陰謀の代償 / The Son of No One

the son of no one

チャニング・テイタム主演、アル・パチーノ、レイ・リオッタ共演の映画『陰謀の代償 N.Y. コンフィデンシャル』(10)をDVDにて鑑賞。9.11のテロ事件後のNY市警の腐敗を描いたシリアスドラマです。

物語の舞台は2002年のニューヨーク。クィーンズ地区の警察署に配属されたジョナサン(テイタム)は、少年時代にやむにやまれぬ事情で2件の殺人を犯し、父親の元同僚のスタンフォード刑事(パチーノ)がその事件をもみ消したという過去があった。あれから16年、ごく限られた人間しか知らないはずのこの事件を何者かが告発して、ジョナサンを脅迫しようとする。果たして密告者は誰なのか。そして闇に葬ったはずの事件を告発しようとする犯人の真意は何なのか…。

物語は現在(2002年)と過去(1986年)の出来事を交互に描いていくのですが、NYの低所得者層向け公営住宅地域の描写(特に1986年の方)がリアルで恐ろしい。このシーンに顔を出す役者が、どの人も無名ながら迫真の演技を披露しているので、我こそは映画通という方は是非彼らの熱演に注目して見てあげて下さい。

アル・パチーノはジョナサンの後の運命に大きな影響を与える刑事役なのですが、殺人事件の前後の状況を考えると「汚職デカ」というほどでもないような・・・。木枯し紋次郎風に言うなら「渡世の義理」で元相棒の息子を助けてやったという感じかな、と。パチーノを使うぐらいだからただの中年デカじゃないんだろうなと思ったので、ちょっと肩すかしを食らった気もします。

共演もクセ者揃いで、レイ・リオッタはジョナサンをネチネチとイビるマザーズ警部役。警察の腐敗を暴露しようとする新聞記者ローレン役にジュリエット・ビノシュ、ジョナサンの薄幸そうな妻役にケイティ・ホームズ、少年時代の体験で精神を病んでしまったジョナサンの友人ヴィニー役に『コップアウト 刑事した奴ら』(10)のトレイシー・モーガンらが扮しています。相変わらずレイ・リオッタの尊大かつネチっこい芝居が絶品。

サスペンス・ドラマとしては「ジョナサンを脅迫するのは誰か?」「16年前の事件を手紙で暴露する犯人の意図は?」という所がポイントなわけですが、ジョナサンを電話で脅迫する人が割と声に特徴のある人なので、多分映画ファンなら声を聞いただけで誰だか分かってしまうと思います。
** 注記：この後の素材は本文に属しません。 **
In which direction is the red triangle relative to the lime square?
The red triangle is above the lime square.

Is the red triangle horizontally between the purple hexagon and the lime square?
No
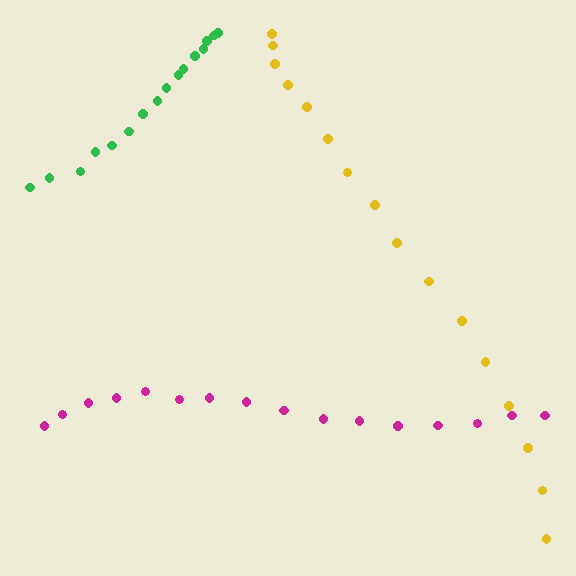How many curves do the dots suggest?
There are 3 distinct paths.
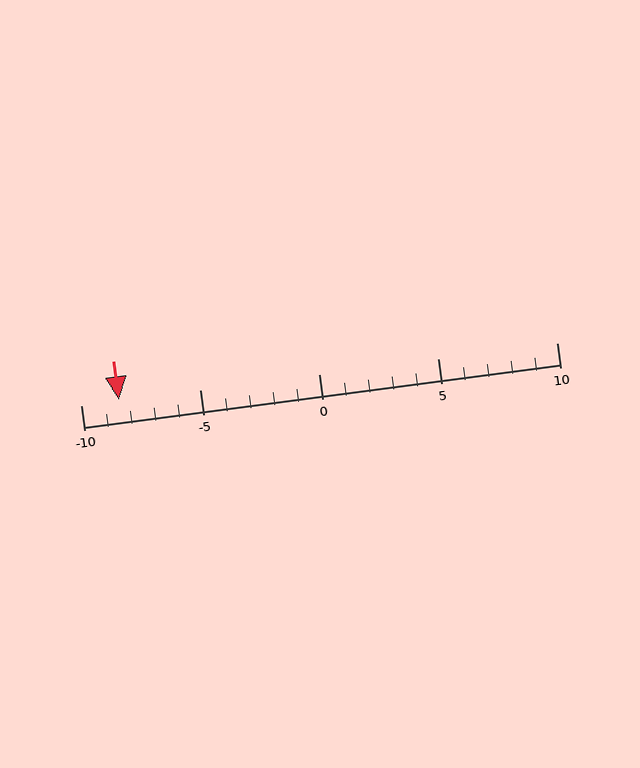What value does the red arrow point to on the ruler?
The red arrow points to approximately -8.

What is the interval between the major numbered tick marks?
The major tick marks are spaced 5 units apart.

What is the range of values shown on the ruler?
The ruler shows values from -10 to 10.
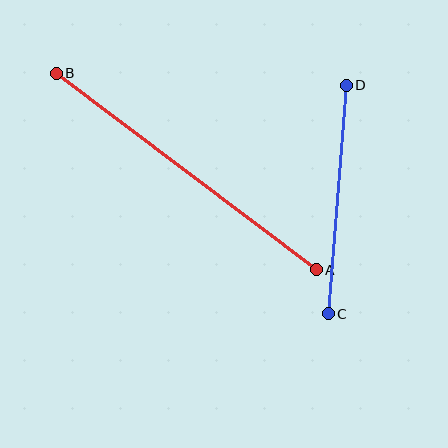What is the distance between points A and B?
The distance is approximately 326 pixels.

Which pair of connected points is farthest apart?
Points A and B are farthest apart.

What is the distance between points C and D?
The distance is approximately 229 pixels.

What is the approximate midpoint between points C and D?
The midpoint is at approximately (337, 199) pixels.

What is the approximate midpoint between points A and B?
The midpoint is at approximately (186, 172) pixels.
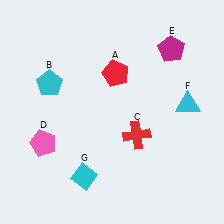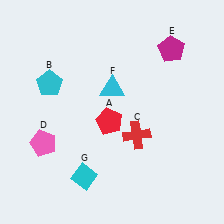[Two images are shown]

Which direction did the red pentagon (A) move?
The red pentagon (A) moved down.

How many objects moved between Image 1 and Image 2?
2 objects moved between the two images.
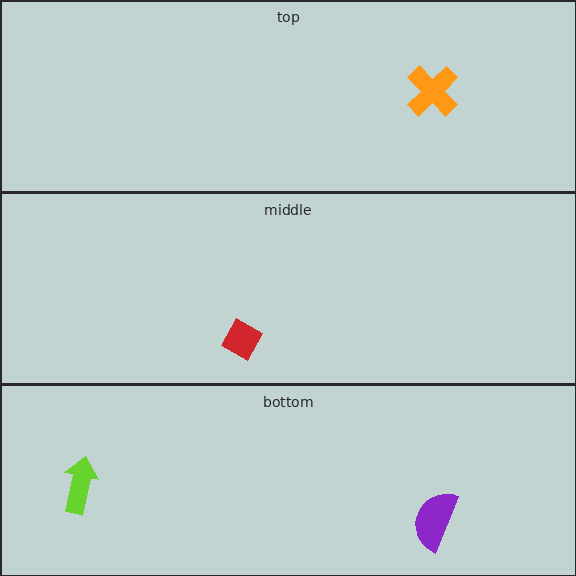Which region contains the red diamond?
The middle region.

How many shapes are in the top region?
1.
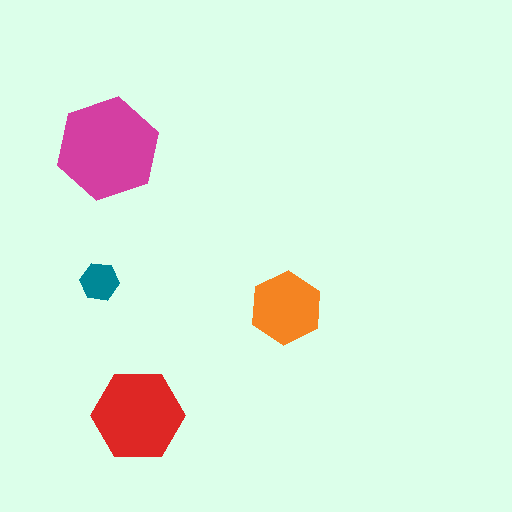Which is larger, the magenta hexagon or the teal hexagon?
The magenta one.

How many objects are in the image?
There are 4 objects in the image.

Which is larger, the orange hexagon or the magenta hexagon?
The magenta one.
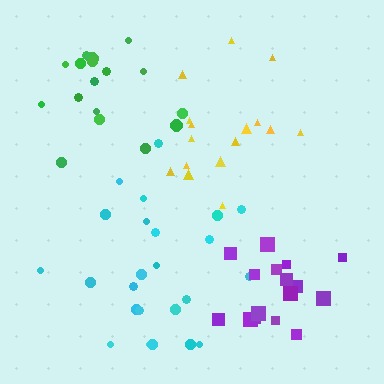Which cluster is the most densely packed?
Purple.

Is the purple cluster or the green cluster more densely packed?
Purple.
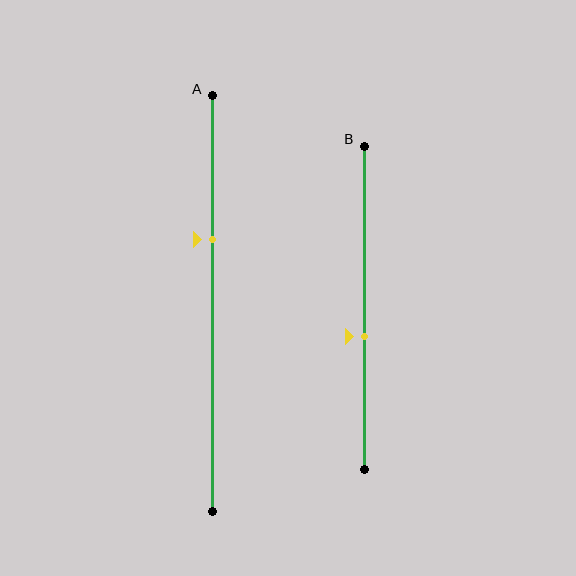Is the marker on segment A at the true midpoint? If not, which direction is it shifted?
No, the marker on segment A is shifted upward by about 15% of the segment length.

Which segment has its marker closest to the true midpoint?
Segment B has its marker closest to the true midpoint.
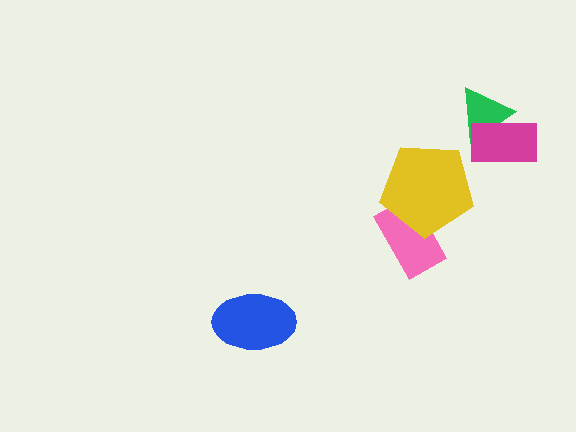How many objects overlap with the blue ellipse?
0 objects overlap with the blue ellipse.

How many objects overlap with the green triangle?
1 object overlaps with the green triangle.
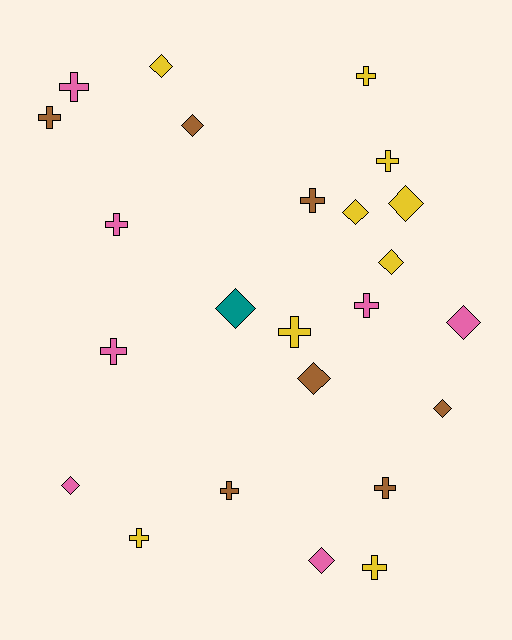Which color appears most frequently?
Yellow, with 9 objects.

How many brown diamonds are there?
There are 3 brown diamonds.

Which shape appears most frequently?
Cross, with 13 objects.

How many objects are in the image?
There are 24 objects.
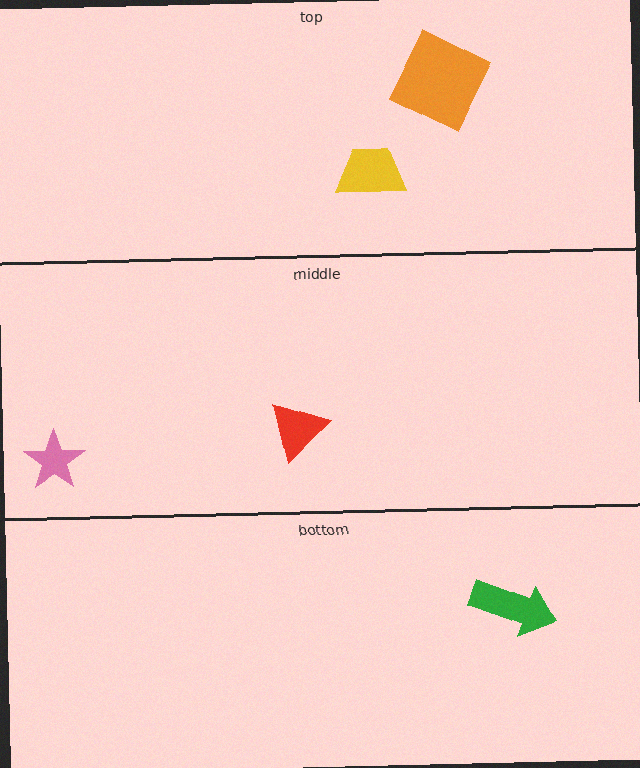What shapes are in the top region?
The orange square, the yellow trapezoid.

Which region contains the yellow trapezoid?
The top region.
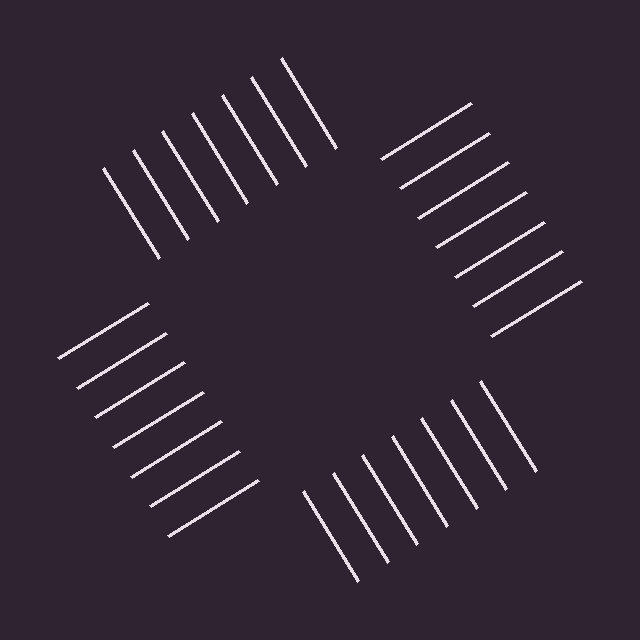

新聞社に手紙を送りつける犯人も、1986年の事件のシーンをよく見れば、おのずと「そういえばこのキャラどうしたの?」と気がつくと思うので、意外性はそれほどないかもしれません(どうでもいいけど、この告発の手紙のせいで人が何人死んだやら・・・)。

そんなわけで、肝心なところで脚本が弱いのと、上映時間95分の割に時間が長く感じる部分があるのが難点ですが、『クロッシング』(09)や『プライド・アンド・グローリー』(08)のような救いのない世界観がお好きな方なら、本作を見てみてもよろしいかと。

なお、本作はサスペンス・アクションではないので、『フェイク・シティ ある男のルール』(08)みたいなノリを期待してはいけません。